So far I have had heatable suggest that I remove the vented regular boiler and install a vitodens 100 boiler as a combi option. I have asked for a 222 Viessmann so that it can remain in the same location but that was not an option

I am concerned about

1) the pipe work is buried in the walls and is steel pipe work. That is the case for central heating and hot water and the combi boiler will pressurise the pipes to a higher bar pressure and cause weeping joints and leaks which will remain undetected. Can you share your comments please

2) is a vitodens 100 combi suitable for a large detached four bed two shower house and will it be as hot water as a regular boiler which has a vented cylinder

3) the pie work is commercial sized steel for central heating and some hot water. Is this a benefit and should be retained or is 22mm copper piping better to redo in. The current system was expensive to install at the time and I do not wish to spend money and end up with a less attractive outcome

4) I would prefer the boiler remains outside the house and in outhouse so that there are no gas emissions in the house. I do not want the boiler in the loft unless I have no choice

My current thinking was to replace the boiler with another freestanding heat only boiler and reuse the expensive commcerial style flue. Gas advisers (who charge for the quote) advise me to put a combi in the log and suggest using plastic piping to get rid of the expensive steel pipes
 
1. Personally don't think a combi is suitable for a house that size with two bathrooms.
2. I'd go for a heat only boiler with a pressurised heating system. Far less prone to corrosion / sludge issues. Also means that things like the pump are separate, and you are not bound to the boiler manufacturer's spares prices.
3. If you have the pressure and flow rate, you could consider an unvented hot water system.
4. If it were me I'd get rid of the steel pipework, more likely to cause corrosion. However, it would be a costly part of the job, so you could consider keeping it but make sure the system inhibitor is changed every 2 to 4 years.
5. If changing the pipework, then given the use of cast iron radiators, I'd go for 28 mm to each zone (upstairs, downstairs) and 22mm thereafter 22 mm spine and short 15 mm lengths to each radiator.
6. You expect this to be your forever house. This suggests you will have to change the boiler again at least once in your occupancy.
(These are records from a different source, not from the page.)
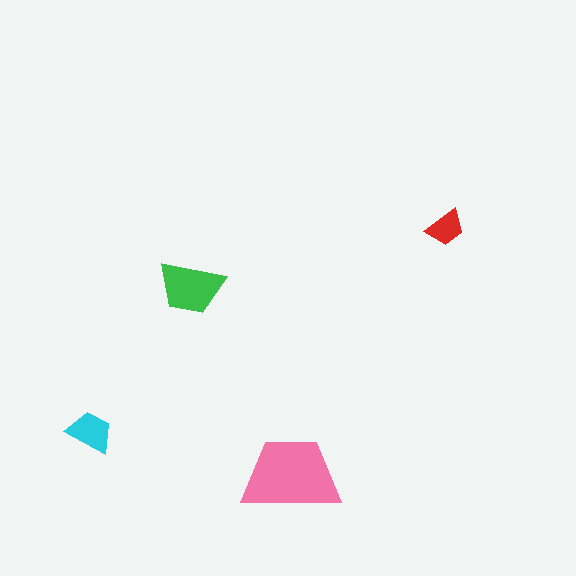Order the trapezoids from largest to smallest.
the pink one, the green one, the cyan one, the red one.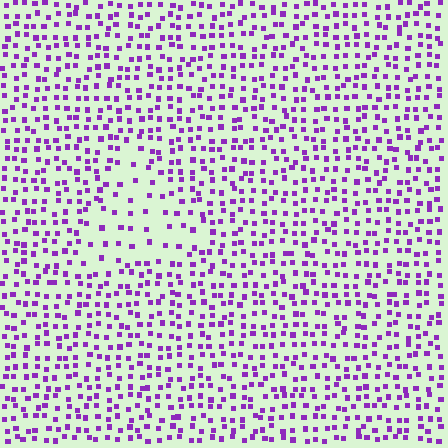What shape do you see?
I see a triangle.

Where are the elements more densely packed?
The elements are more densely packed outside the triangle boundary.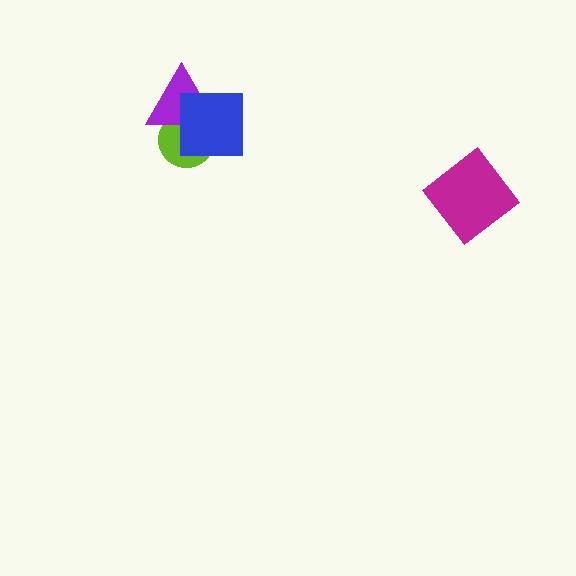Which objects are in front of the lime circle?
2 objects cover part of the lime circle: the purple triangle and the blue square.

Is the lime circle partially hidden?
Yes, it is partially covered by another shape.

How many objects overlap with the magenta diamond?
0 objects overlap with the magenta diamond.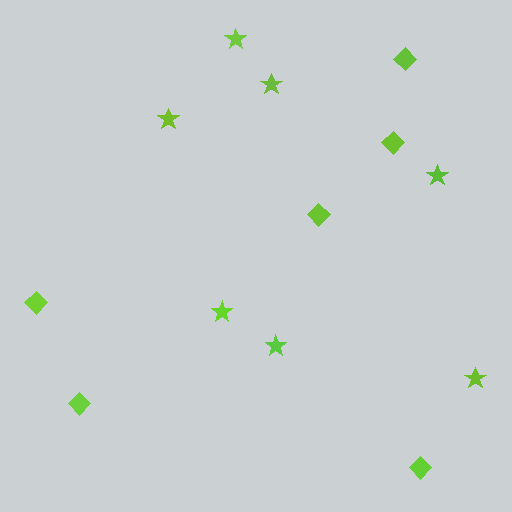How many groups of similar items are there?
There are 2 groups: one group of diamonds (6) and one group of stars (7).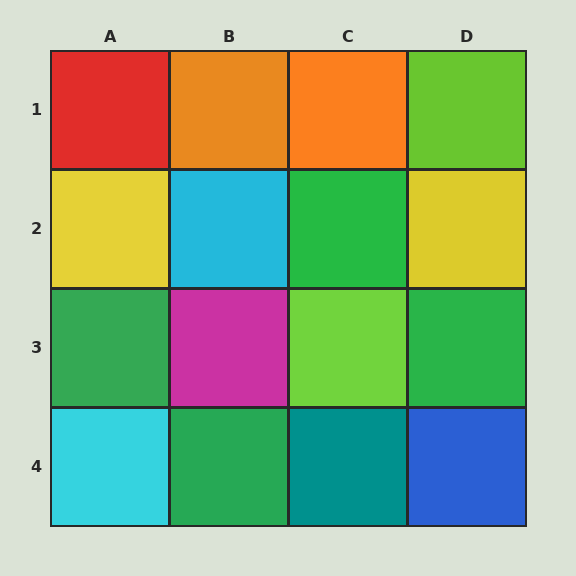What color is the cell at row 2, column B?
Cyan.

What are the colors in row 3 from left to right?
Green, magenta, lime, green.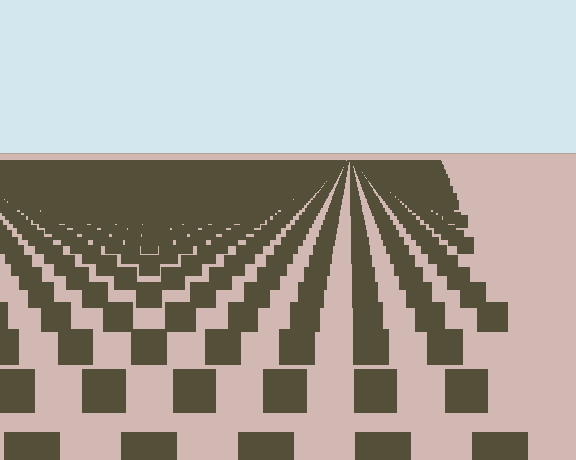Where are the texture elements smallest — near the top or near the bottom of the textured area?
Near the top.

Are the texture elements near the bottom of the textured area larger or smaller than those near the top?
Larger. Near the bottom, elements are closer to the viewer and appear at a bigger on-screen size.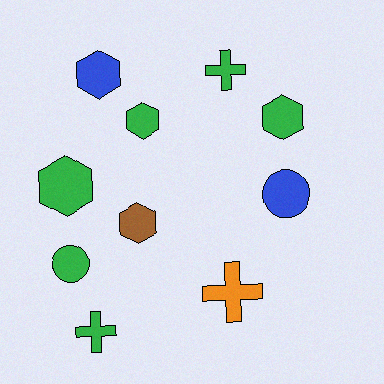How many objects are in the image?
There are 10 objects.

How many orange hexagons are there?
There are no orange hexagons.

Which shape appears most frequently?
Hexagon, with 5 objects.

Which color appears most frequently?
Green, with 6 objects.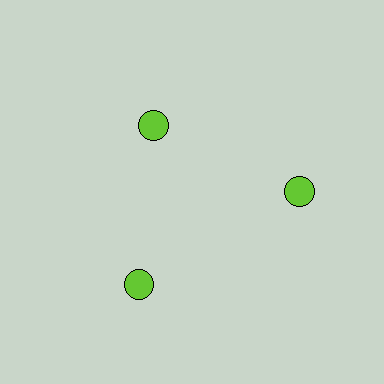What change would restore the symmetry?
The symmetry would be restored by moving it outward, back onto the ring so that all 3 circles sit at equal angles and equal distance from the center.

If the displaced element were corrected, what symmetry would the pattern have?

You may need to consider some form of heat pump in future, which to me suggests:
6.1 Don't get rid of airing cupboard / hot water cylinder.
6.2 Keep the pipe sizes on the high side to give a better chance of coping with the lower flow temperatures of a heat pump system.
7. I would suggest your first two tasks are to establish:
7.1 the static and dynamic pressure of the incoming cold mains supply.
7.2 The heat loss requirements for the proiperty.
 
I'm sure Chloe will say thank you when she gets round to it.